Michelle had allowed the digging of a hole beyond the teak decking that separated the lawn from the big bed where, when spring came, mail-order blooms would be planted. There were limits — even to honouring the dead. The son placed the film canister in the moist, friable earth — then the father covered it. Short of digging up the other book — the one the dead cabbie swore he'd buried there — this was what they both felt he probably would have wanted. Michelle stayed inside. She sat at the kitchen worktop, coffee cup cold on the marble slab, her fists ground so hard into her eye sockets that a belated eternity ring Cal had given her drew blood.

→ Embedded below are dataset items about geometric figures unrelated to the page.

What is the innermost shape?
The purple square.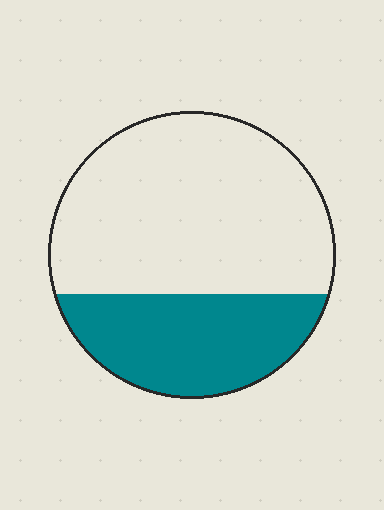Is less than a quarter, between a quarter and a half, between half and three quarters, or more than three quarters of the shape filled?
Between a quarter and a half.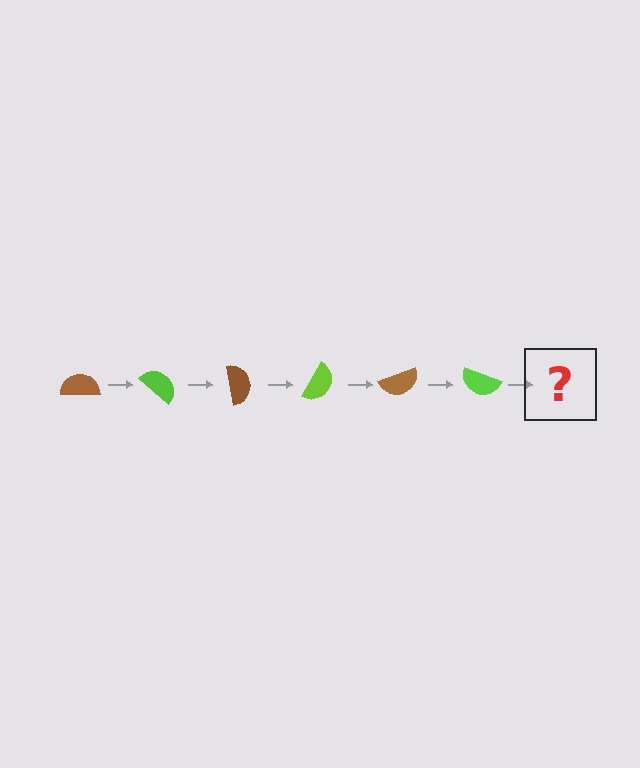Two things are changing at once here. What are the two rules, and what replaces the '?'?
The two rules are that it rotates 40 degrees clockwise each step and the color cycles through brown and lime. The '?' should be a brown semicircle, rotated 240 degrees clockwise from the start.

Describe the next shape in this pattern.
It should be a brown semicircle, rotated 240 degrees clockwise from the start.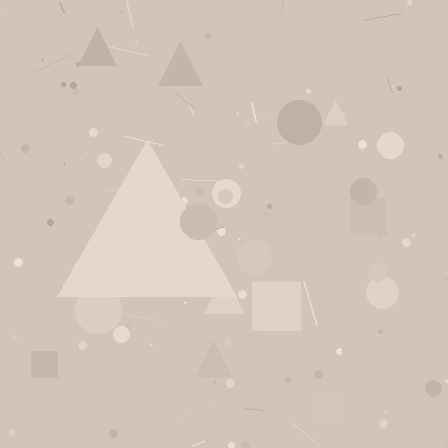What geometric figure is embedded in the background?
A triangle is embedded in the background.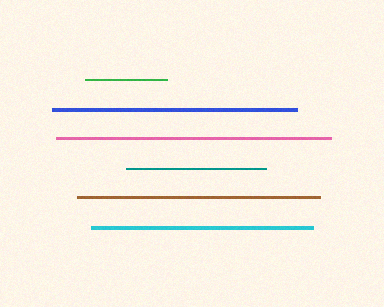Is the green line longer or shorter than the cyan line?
The cyan line is longer than the green line.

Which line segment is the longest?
The pink line is the longest at approximately 275 pixels.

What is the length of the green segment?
The green segment is approximately 82 pixels long.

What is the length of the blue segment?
The blue segment is approximately 245 pixels long.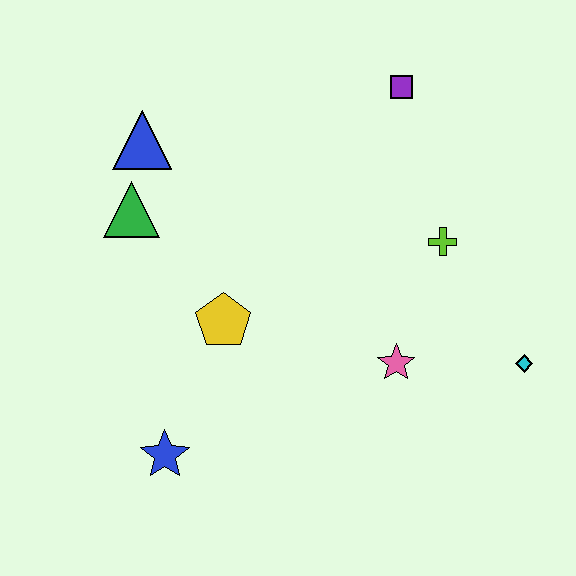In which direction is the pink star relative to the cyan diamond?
The pink star is to the left of the cyan diamond.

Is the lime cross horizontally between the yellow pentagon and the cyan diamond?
Yes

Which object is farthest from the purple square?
The blue star is farthest from the purple square.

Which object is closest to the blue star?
The yellow pentagon is closest to the blue star.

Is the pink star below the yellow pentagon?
Yes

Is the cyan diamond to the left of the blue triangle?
No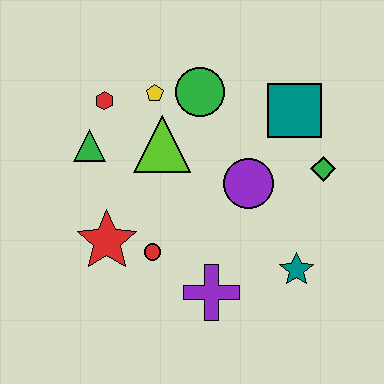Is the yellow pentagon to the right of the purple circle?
No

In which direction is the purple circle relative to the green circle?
The purple circle is below the green circle.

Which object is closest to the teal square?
The green diamond is closest to the teal square.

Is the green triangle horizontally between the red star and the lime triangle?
No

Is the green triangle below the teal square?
Yes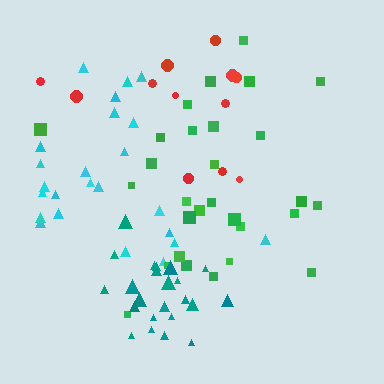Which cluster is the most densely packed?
Teal.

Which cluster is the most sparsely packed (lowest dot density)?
Red.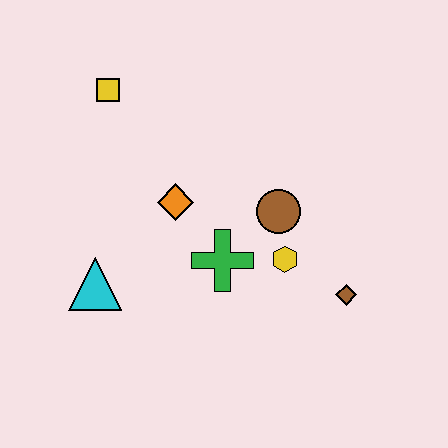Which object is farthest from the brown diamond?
The yellow square is farthest from the brown diamond.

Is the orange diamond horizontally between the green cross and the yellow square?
Yes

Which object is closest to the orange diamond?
The green cross is closest to the orange diamond.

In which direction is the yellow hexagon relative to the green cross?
The yellow hexagon is to the right of the green cross.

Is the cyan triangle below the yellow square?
Yes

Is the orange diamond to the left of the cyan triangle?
No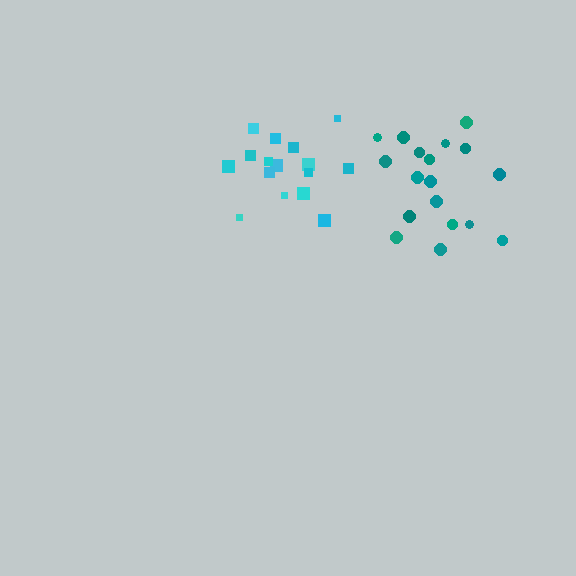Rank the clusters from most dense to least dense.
cyan, teal.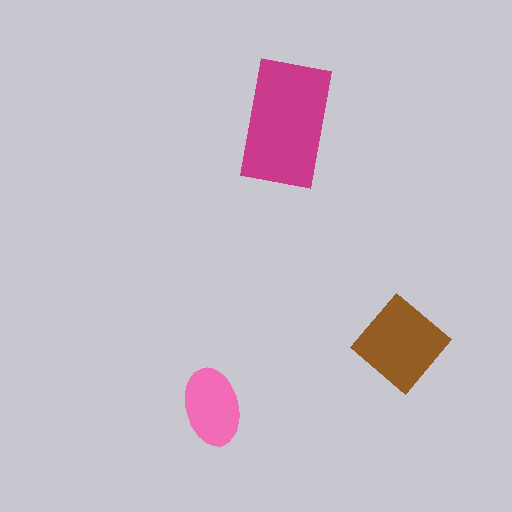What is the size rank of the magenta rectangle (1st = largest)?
1st.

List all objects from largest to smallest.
The magenta rectangle, the brown diamond, the pink ellipse.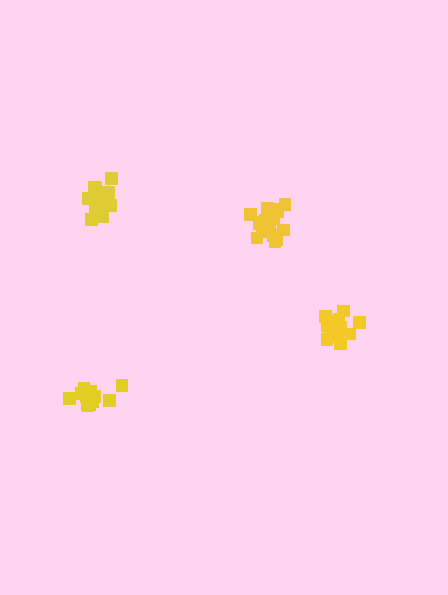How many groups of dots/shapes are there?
There are 4 groups.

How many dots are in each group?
Group 1: 17 dots, Group 2: 15 dots, Group 3: 17 dots, Group 4: 16 dots (65 total).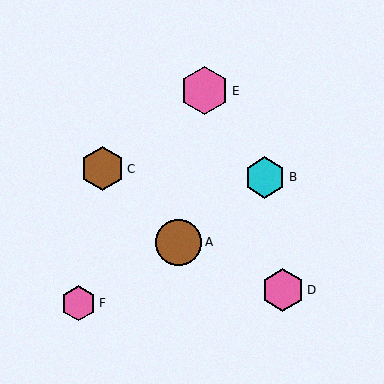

Carl didn't feel Dave's presence in the sigh of the autumnal wind through alder, birch or poplar. The London that spread out below them might have been impressive to a visitor — to a native it was mundane. Later father and son went out, the two intent on escaping the bad vibe. There in the road, pulled over to the kerb, was a Knowledge Boy on a scooter; or rather, a Knowledge Man, because when he pushed his full-face crash helmet up on his head to speak to them Carl saw that he was older than Dave would have been — had he lived — for another decade. 'Oi, guv,' he said, addressing Cal, 'can I get froo to Well Walk dahn vis way?' Cal looked uncomprehending — but Carl, whose Knowledge was far fresher, patiently explained to the sad old loser that he'd have to work his way back round via New End and Christ Church Hill. 'Ve streets on vis manna iss awl tangled up lyke bluddë spaghetti,' the wizened Knowledge Boy said, before he farted off on his bike.